Samsung Galaxy S26 gets native USB webcam support via Android 14 QPR1
Samsung has quietly rolled out a feature that PC users have been wanting from their phones for a while: the ability to plug in a Galaxy S26 via USB and use it as a webcam, no third-party app required. The update arrived through Android 14 QPR1 and works natively with Windows and macOS, making the setup as straightforward as connecting a cable.
This is not a new concept. Google added the same capability to Pixel phones a couple of years ago, and apps like DroidCam and EpocCam have offered this for years across various Android and iOS devices. What changes with Samsung's implementation is that it works out of the box on one of the best-selling Android flagships in the world, without needing to install anything extra on the phone or the PC.
How the feature actually works
Once the update is installed, connecting the Galaxy S26 to a PC via USB cable triggers a new prompt on the phone asking how you want to use the connection. One of the options is now "Webcam." Select it, and the phone immediately appears as a camera input in apps like Zoom, Google Meet, Microsoft Teams, or OBS. No pairing codes, no Wi-Fi dependency, no additional software.
Samsung also included an optional High Quality Mode. When enabled, it streams at a higher resolution and bitrate, which makes a noticeable difference if you are on a video call where visual clarity matters. The trade-off is that it draws more power from the phone. For shorter calls or casual use, the standard mode is more than adequate.
Why this matters for everyday users
Laptop webcams have not kept pace with smartphone camera hardware. Most built-in webcams on mid-range laptops still top out at 1080p with mediocre low-light performance. The Galaxy S26 main camera shoots in much higher detail and handles dim lighting far better. Using it as a webcam gives you a meaningful quality jump without buying a dedicated USB camera, which can cost anywhere from $80 to over $200 for a good one.

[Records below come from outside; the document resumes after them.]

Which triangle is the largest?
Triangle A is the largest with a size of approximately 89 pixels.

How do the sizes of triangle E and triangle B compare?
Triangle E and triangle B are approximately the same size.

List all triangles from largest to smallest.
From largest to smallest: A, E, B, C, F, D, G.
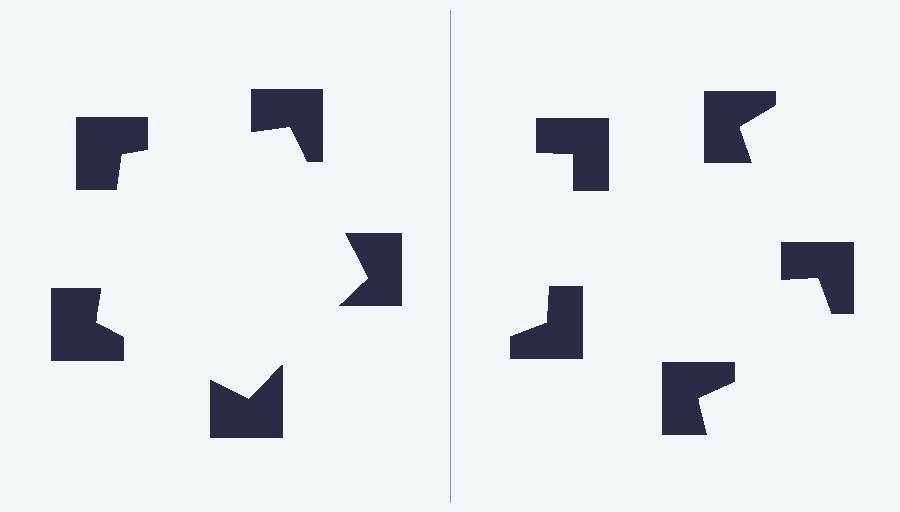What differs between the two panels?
The notched squares are positioned identically on both sides; only the wedge orientations differ. On the left they align to a pentagon; on the right they are misaligned.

For remote workers, content creators doing live streams, or anyone who spends time on video calls, this is a practical upgrade that costs nothing extra. The phone is already sitting on your desk. Now it can do double duty.

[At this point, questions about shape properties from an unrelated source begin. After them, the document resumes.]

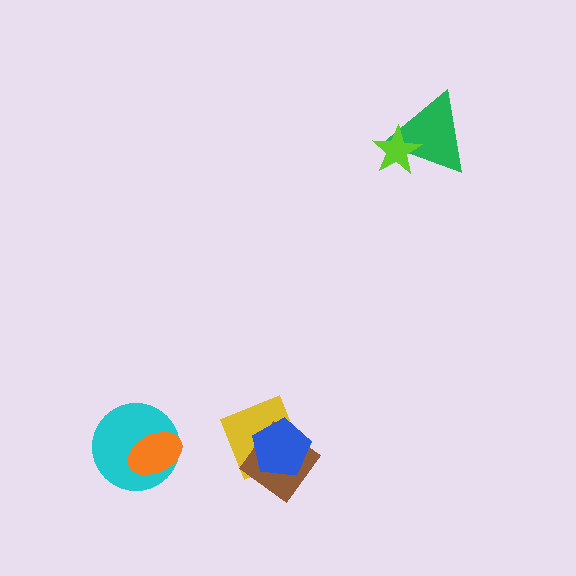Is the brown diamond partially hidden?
Yes, it is partially covered by another shape.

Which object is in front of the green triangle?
The lime star is in front of the green triangle.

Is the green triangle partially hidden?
Yes, it is partially covered by another shape.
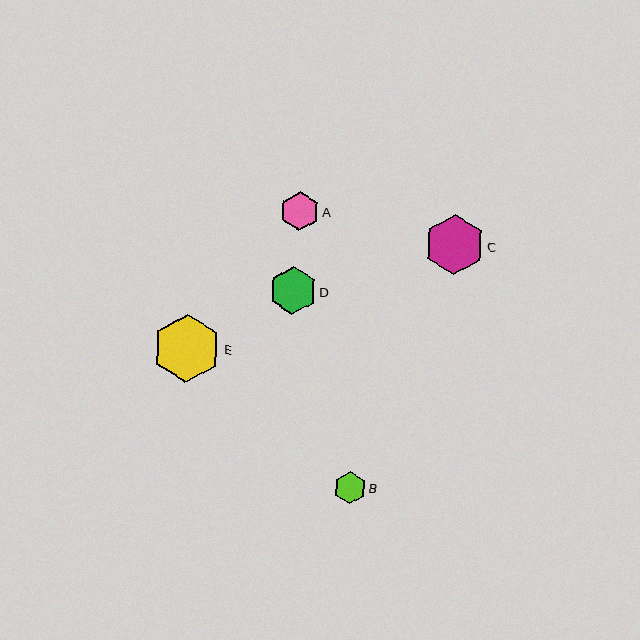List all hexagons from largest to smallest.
From largest to smallest: E, C, D, A, B.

Will older Galaxy devices get the same update?
Samsung has not confirmed whether the Galaxy S25, S24, or any other older model will receive the USB webcam feature. The Android 14 QPR1 update is currently limited to the S26 series. Given that the underlying Android platform already supports the protocol, it is technically possible to push this to older devices. Whether Samsung chooses to do that is a different question.

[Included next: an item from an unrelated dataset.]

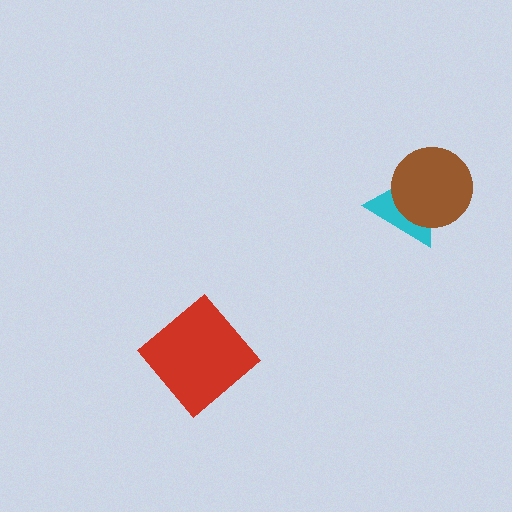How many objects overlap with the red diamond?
0 objects overlap with the red diamond.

The S25 still receives software support and is well within Samsung's typical update window. If there is enough user demand, a rollout to that generation seems plausible. But for now, the feature is exclusive to the S26 lineup, which gives buyers of that phone one more concrete reason to consider it over holding onto an older model.
The broader shift toward phones as PC peripherals
Both Google and Samsung are moving in the same direction with their high-end Android phones: tighter integration with desktop computing. Google's Pixel phones can already act as webcams. Samsung has its DeX platform for desktop-style interfaces. Apple introduced iPhone as a webcam for Mac through Continuity Camera in iOS 16. The trend is clear: phone hardware is good enough to replace a category of dedicated accessories, and manufacturers are starting to take that seriously at the OS level.
For Samsung, native USB webcam support on the S26 is a small but concrete step in that direction. It does not require a software subscription, does not depend on a wireless connection staying stable, and does not demand any technical setup. That simplicity is exactly what makes it worth paying attention to.